I know I'm going out on a limb here, since this tale isn't finished. But I fully intend to finish it, even if it does take a while. This was the 2010 NaNoWriMo novel I started, but never got far because I was trying to finish another story. If anything seems confusing, please tell me about it. I've written it in a way where not everything is going to be explained right off, but if you have any questions, please ask me :) Hope ya'll enjoy it, and the next chapter should be up soon

Chapter One
Secrets, Secrets!

Terram leaned against the door, trying to look nonchalant, as several servants passed by him. They looked at the prince, dipped their heads respectfully, and, perhaps sensing that he wished it, they hurried away. Terram waited for another two or three minutes before opening the door and ducking inside and closing it quickly. Once inside, he looked around for a place to hide. Curtains hung from a wall length window, but they were of a sheer substance through which things could be seen. The table was bare, with no tablecloth. He had never been in this room before, that he could remember, and now he hoped that he could either hide or get out before the room began to fill.
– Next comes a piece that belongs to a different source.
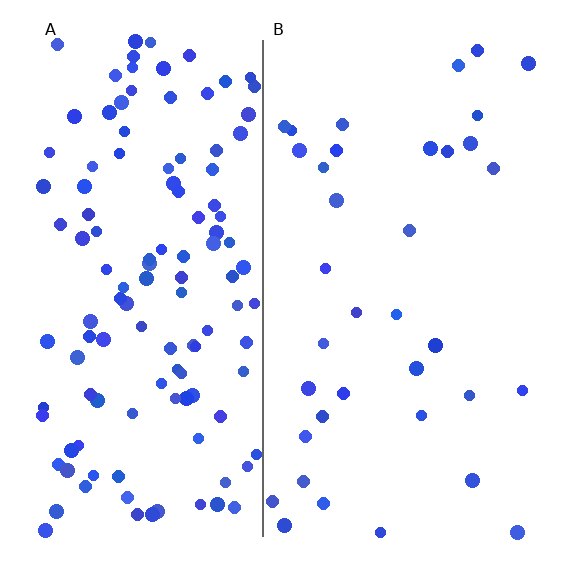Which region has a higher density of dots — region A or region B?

Fifteen years old, slender but small, with blue eyes (the left one crossed) and dark brown hair, he had an almost insatiable thirst for learning everything he was not supposed to know. Eavesdropping, sneaking, and hiding were what he was good at. Whereas his older brother, Kellam, the crown prince, was almost an expert with his sword and bow, Terram was only interested in his small dagger, which he hid in his boot most of the time. Terram’s older sister, Airilla, had often said,
“Terram, why must you find out everything? Can’t you just be content with finding things out the ordinary way?”
“Then it’s no sport," he would reply. "To hide, and no one know that you know what they know, is all the fun of it. Asking is so dull.”
He had two younger sisters as well, mere babies. One was five, and the other four, and they stayed most of the time in the nursery.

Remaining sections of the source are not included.